Other family members report more serious trouble. For instance:
Journalist Oscar Espinosa Chepe, 62, is suffering from liver disease, gastrointestinal bleeding and other symptoms, his family said. They fear he’s not getting proper medical care in prison and may die. He is a former National Bank of Cuba economist and frequent guest on U.S.-funded Radio Martí, which regularly lashes out at President Fidel Castro. The journalist’s sentence: 20 years.
Marta Beatriz Roque, 57, a longtime leader of the political opposition, is also ill, according to her niece, Maria de los Angeles Cabello. Now at a women’s prison called Manto Negro, she has bouts of diarrhea and nausea and has lost 30 pounds, her family said. Her sentence: 20 years.
Little fresh air
Elsa Morejón said her husband, Oscar Elias Biscet, 41, has been in solitary confinement since April 23 for refusing to wear the inmate uniform. He was arrested in December 2002 and later tried with the other dissidents and sentenced to 25 years. His cell measures 6 feet-by-3 feet and has no running water. He gets little sunlight or fresh air.
“My husband is … not an animal. This man does not deserve to die in a dungeon,” his wife said.
The relatives’ allegations are difficult to verify. Citing concerns of national sovereignty, Cuban officials haven’t allowed the International Red Cross or human rights groups to visit their jails since 1988.
116-DSC07396One striking complaint about prison conditions comes from blind dissident Juan Carlos González Leyva, 37. His wife, Maritza Calderín, recently presented one of his letters to the U.N. Human Rights Commission in Geneva.

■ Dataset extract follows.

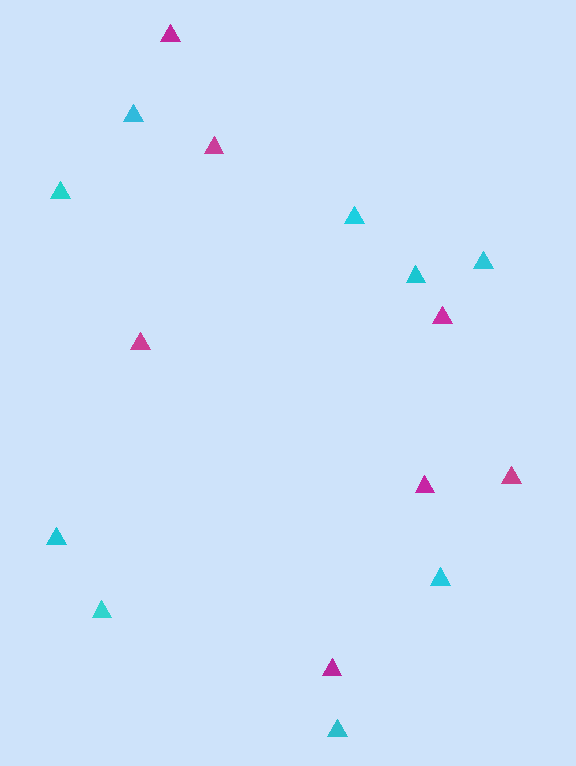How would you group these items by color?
There are 2 groups: one group of magenta triangles (7) and one group of cyan triangles (9).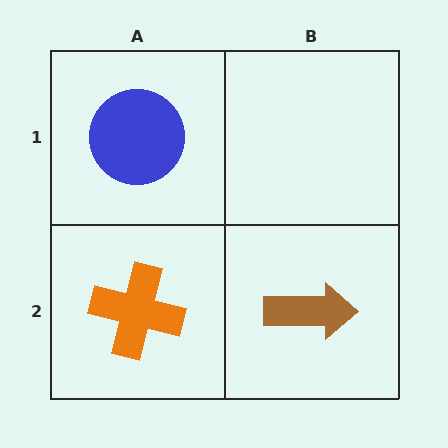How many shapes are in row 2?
2 shapes.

It said a fellow inmate began tossing sawdust mixed with something else into his jail cell in December and it soon became a daily “sawdust shower.”

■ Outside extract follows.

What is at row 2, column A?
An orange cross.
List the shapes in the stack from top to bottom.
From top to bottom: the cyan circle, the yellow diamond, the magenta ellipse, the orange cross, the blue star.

The substance “gives me the sensation of millions of bugs constantly running all over me,” Mr. González wrote. “I don’t know if this is a biological substance or a chemical agent. But I know that it is not insects, because when I touch my skin there are no actual bugs that I can feel.”
He said the harassment sometimes begins when he’s on his knees praying.

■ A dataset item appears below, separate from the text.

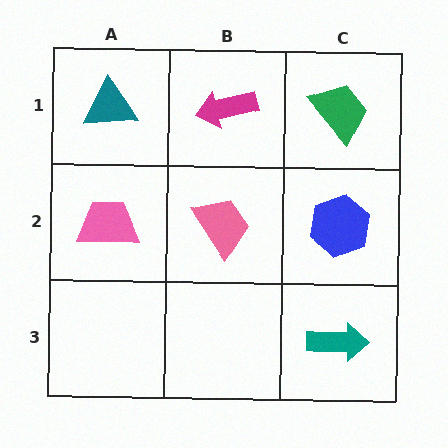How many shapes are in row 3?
1 shape.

“Hell does exist,” he wrote, “and Satan shows all of his faces in here. These are catacombs where people scream, but the sound is drowned out by a hermetically sealed metal door.”
Another detailed account of conditions comes from Mr. Vázquez, the journalist. The food at Boniato Prison in eastern Cuba is so bad that “pigs would throw it up,” he wrote in his journal.
24-hour stench
“The toilet is basically a hole regurgitating its stench 24 hours a day. There are no sheets, no pillows … no radio or TV, no newspaper or books … no eating utensils, no cup … no towels.”
He says his cell, No. 31, measures about 5 feet by 10 feet. It “floods daily with effluent from the hallway,” he wrote, and “the pock-marked ceiling leaks freely when it rains.”
But he said that he takes it in stride. He spends time reading the Bible, War and Peace and Harry Potter books. He tries to glimpse the stars at night and thrusts his hand through the bars when it rains to feel fresh water.
His wife, Yolanda Huerga, said she has trouble keeping her spirits up and has no hope he’ll be released before the end of his 18-year sentence. But her husband told her in a letter not to worry.
“Pucha,” he wrote, using a term of endearment, “I love you very much and miss you a lot. But we’re going to win. Don’t be afraid.”
Still, he warned, “Be careful. Don’t go around alone. Don’t trust anyone.”
Castro loyalists, he wrote, “know they are losing and because of that they are dangerous.”
Mr. Castro scoffs at such talk and said in May that Cuba is a place of social justice, not repression. “In our country there are no paramilitary forces or death squads, nor has violence ever been used against the people,” he said. “Light years separate our society from what has prevailed in the rest of the world.”